Following introductions from NCSCE and Stony Brook leadership, and our hosts at Georgia Tech, the opening plenary address on Engineering for Social Good was delivered by Norman Fortenberry, Executive Director of the American Society for Engineering Education (ASEE). Dr. Fortenberry described the role of engineers in producing social good, and talked about the ways in which ASEE supports efforts to produce engineers better able to do so.
Saturday’s sessions began with a plenary by Ed Coyle of Georgia Tech describing the use of Vertically Integrated Projects to tackle civic problems, and the VIP consortium which supports the project teams. Another plenary, consisting of a panel of practitioners from across New York state, discussed the ways in which the Louis Stokes Alliances for Minority Participation (LSAMP) broadens minority participation in STEM. That afternoon, Greg Pearson of the National Academy of Engineering presented a plenary address about the ways in which engineering is presented in K-12 settings. Finally on Saturday, Jennifer Hirsch of Georgia Tech talked about Serve Learn Sustain, a Georgia Tech initiative connecting sustainability and community engagement with science and technology to tackle real-world problems. She later convened a workshop for participants to consider how they could use the SLS model incorporate civic engagement into their STEM education curriculum.

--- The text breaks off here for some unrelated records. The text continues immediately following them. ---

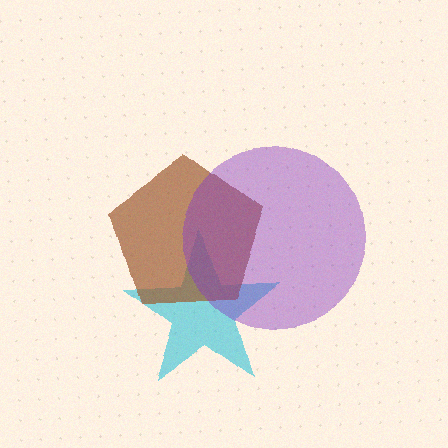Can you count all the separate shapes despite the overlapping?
Yes, there are 3 separate shapes.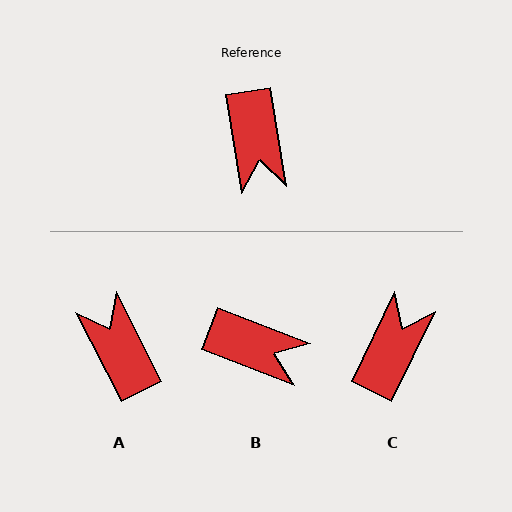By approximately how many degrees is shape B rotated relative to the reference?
Approximately 59 degrees counter-clockwise.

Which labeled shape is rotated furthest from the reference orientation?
A, about 163 degrees away.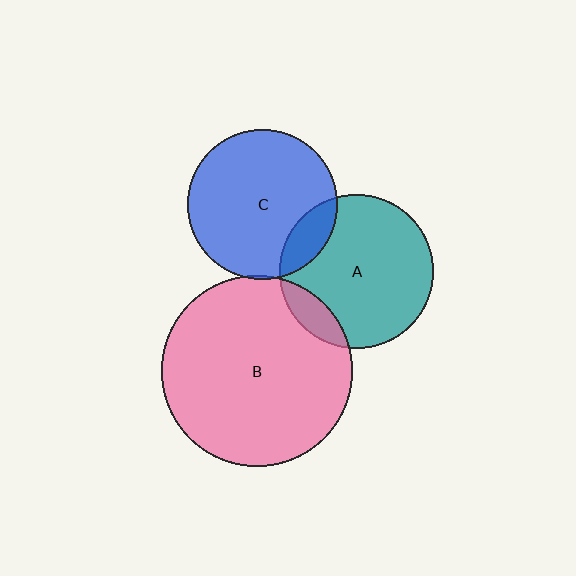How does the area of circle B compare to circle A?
Approximately 1.5 times.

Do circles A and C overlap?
Yes.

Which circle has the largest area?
Circle B (pink).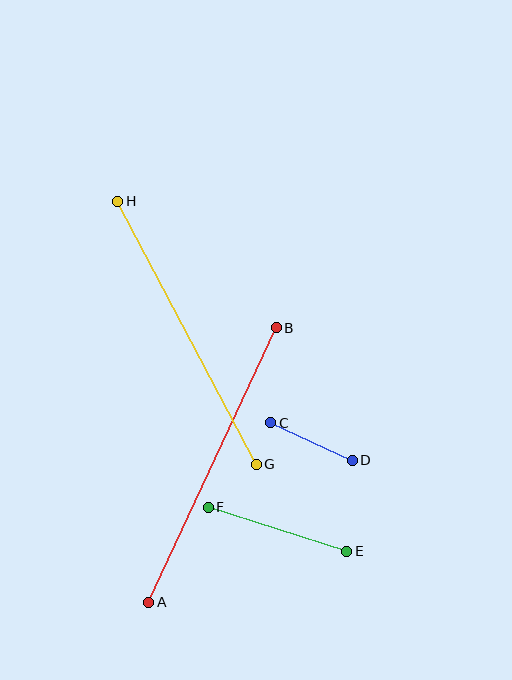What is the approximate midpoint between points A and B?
The midpoint is at approximately (212, 465) pixels.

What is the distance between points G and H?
The distance is approximately 297 pixels.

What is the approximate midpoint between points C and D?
The midpoint is at approximately (311, 441) pixels.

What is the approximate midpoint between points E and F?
The midpoint is at approximately (278, 529) pixels.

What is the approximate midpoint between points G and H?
The midpoint is at approximately (187, 333) pixels.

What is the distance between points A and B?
The distance is approximately 303 pixels.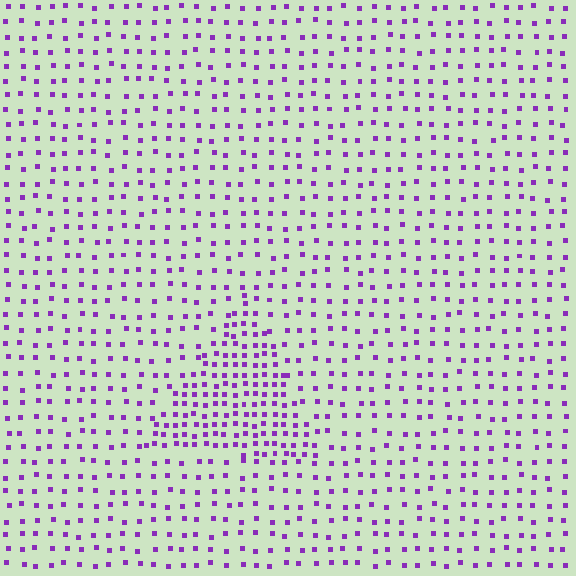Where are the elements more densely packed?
The elements are more densely packed inside the triangle boundary.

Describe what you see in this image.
The image contains small purple elements arranged at two different densities. A triangle-shaped region is visible where the elements are more densely packed than the surrounding area.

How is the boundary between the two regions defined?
The boundary is defined by a change in element density (approximately 2.2x ratio). All elements are the same color, size, and shape.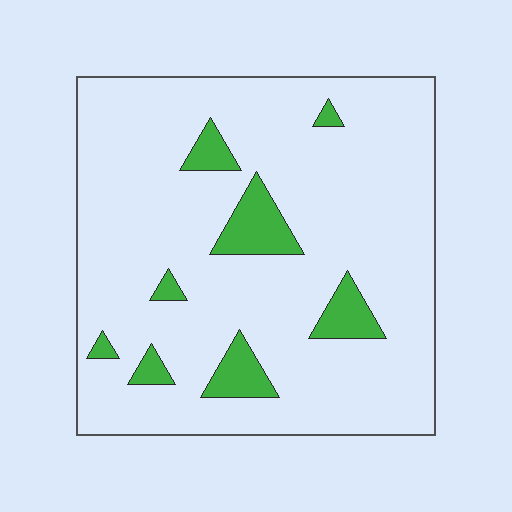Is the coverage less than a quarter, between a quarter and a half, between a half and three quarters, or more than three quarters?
Less than a quarter.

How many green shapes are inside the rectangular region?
8.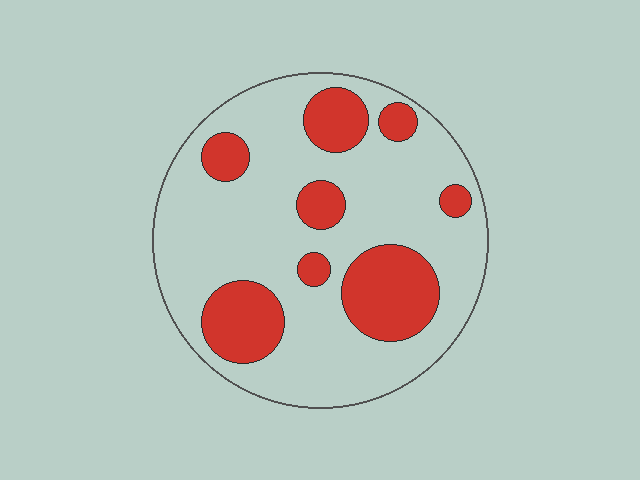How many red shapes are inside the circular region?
8.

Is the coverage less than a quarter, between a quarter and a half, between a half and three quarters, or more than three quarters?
Between a quarter and a half.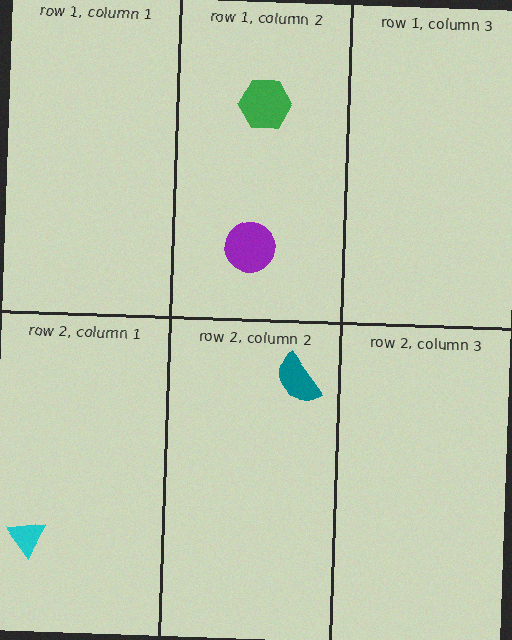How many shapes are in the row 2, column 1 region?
1.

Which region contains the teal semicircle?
The row 2, column 2 region.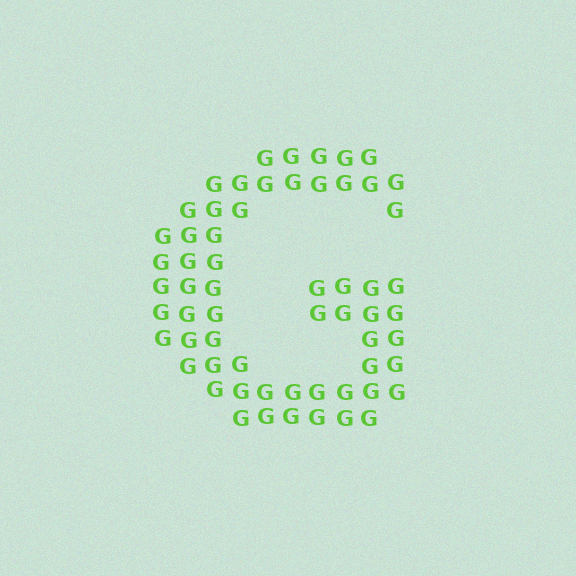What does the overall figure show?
The overall figure shows the letter G.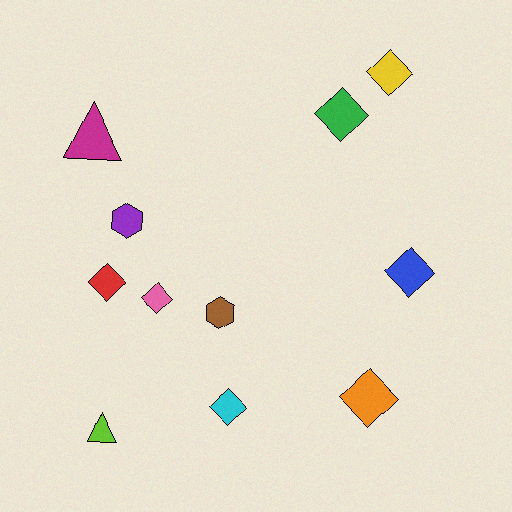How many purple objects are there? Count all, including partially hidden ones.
There is 1 purple object.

Sunday’s programming consisted of the final plenary session by Dr. Jinsang Lee of SUNY Korea, who suggested some ways in which development assistance can bolster STEM learning in Africa based on experiences with development assistance in Korea.

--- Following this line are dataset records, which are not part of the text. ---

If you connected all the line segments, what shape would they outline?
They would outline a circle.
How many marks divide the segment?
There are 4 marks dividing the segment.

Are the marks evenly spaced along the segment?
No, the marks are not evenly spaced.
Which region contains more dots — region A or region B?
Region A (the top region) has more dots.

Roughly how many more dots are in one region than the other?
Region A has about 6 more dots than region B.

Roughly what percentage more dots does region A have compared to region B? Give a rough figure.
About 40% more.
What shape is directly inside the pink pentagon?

In addition to the plenary sessions, participants were invited to propose lightning presentations on work being done at their institutions to address Science and Engineering for Social Good and related topics. Presentations touched on topics including experiential learning, addressing bullying with technical solutions, human rights, and various international projects. The meeting also included a poster session over Saturday’s lunch, where participants shared their projects and networked with each other to form future collaborations.